Common fracking sense

  •  The culture of objection.
  • The need to base argument and conclusions on facts. If common sense reigns, we can do this safely or not at all.
  • We have the technology and responsibility.
  • We can regenerate the excitement and hope of the 1960’s.

By Bill Butterworth

5 April 15


Compound and gas head

Construction of a gas head. Take emotion out of the discussion; the technology says that if we have the right inspection culture, we can do fracking safely. Fracking is normally used in geothermal drilling and safely so, Yet nobody objects. Why is shale gas exploration different? It isn’t.

The trouble with common sense is that it isn’t common any more.

My wife and I were born in the1940’s and went through the 1960’s in our early 20’s.  We had children who, at around 10 or 12 years old, when 60’s music came round again, asked, “Were the 1960’s really exciting?”  My wife and I looked at each other and paused, then together, our eyes opened wide and in unison said, “Yes, they really were.”  There was a positive, hopeful feeling about the future and a culture of enthusiasm.
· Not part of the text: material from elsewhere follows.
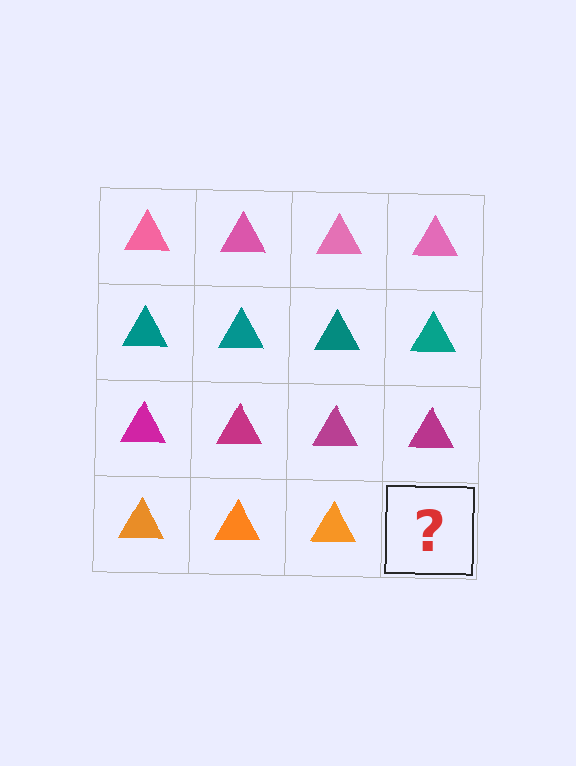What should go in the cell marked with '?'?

These days, whatever anyone plans, there is always a NIMBY group who march and wave placards.  Worse than that, what is commonly called by professional objectors as “direct action” allows them to cause serious problems that have been agreed by an elected government in a democracy. Peaceful objection is a strength of democracy.  Physical obstruction and violence is not. It is too easy for organised and peaceful groups to get high-jacked by irresponsible people for their own ends. In moral terms, in the long run, the end rarely justifies the means.

Why bring this argument up?  Well, I went to the funeral of a good man in North Yorkshire last week.  One of the respectful assembled drew my attention to some local newspaper cuttings on local objections to possible shale gas exploration in the Ryedale area.

Fear is often unreasonable and this, as many “anti-fracking” groups, went beyond asking perfectly reasonable questions and had already decided what the answers are, at least partly in ignorance.

What happened in the USA? Many reports of irresponsibility and environmental damage are certainly justified and we really do not want such things to happen here. They probably won’t for several very simple reasons.

  • That was there, then.
  • Lessons have been learned, even in the USA.
  • This is here, now. We live in the most regulated country, in the most regulated continent that the world has ever known.
  • Our Environment Agency, believe you me, will be covering their backs very, very carefully.
  • Generally, we the British, believe it or not, really do have the best technology in the world and our technologists are the most responsible in the world.
  • There are drilling fluids which are very safe; British designed and drinkable, they willnot pollute ground water.

Question is, is the great British public, and you as an individual, prepared to demand the facts and consider the situation carefully and with common sense without getting emotional based on rumour?  Provided we do it sensibly, and if it is right and properly safeguarded, we do get on with it, this is potentially an enormous bonus for our health services, our public services generally and our kids.  It could re-generate the feeling of hope and excitement of the ‘60’s again.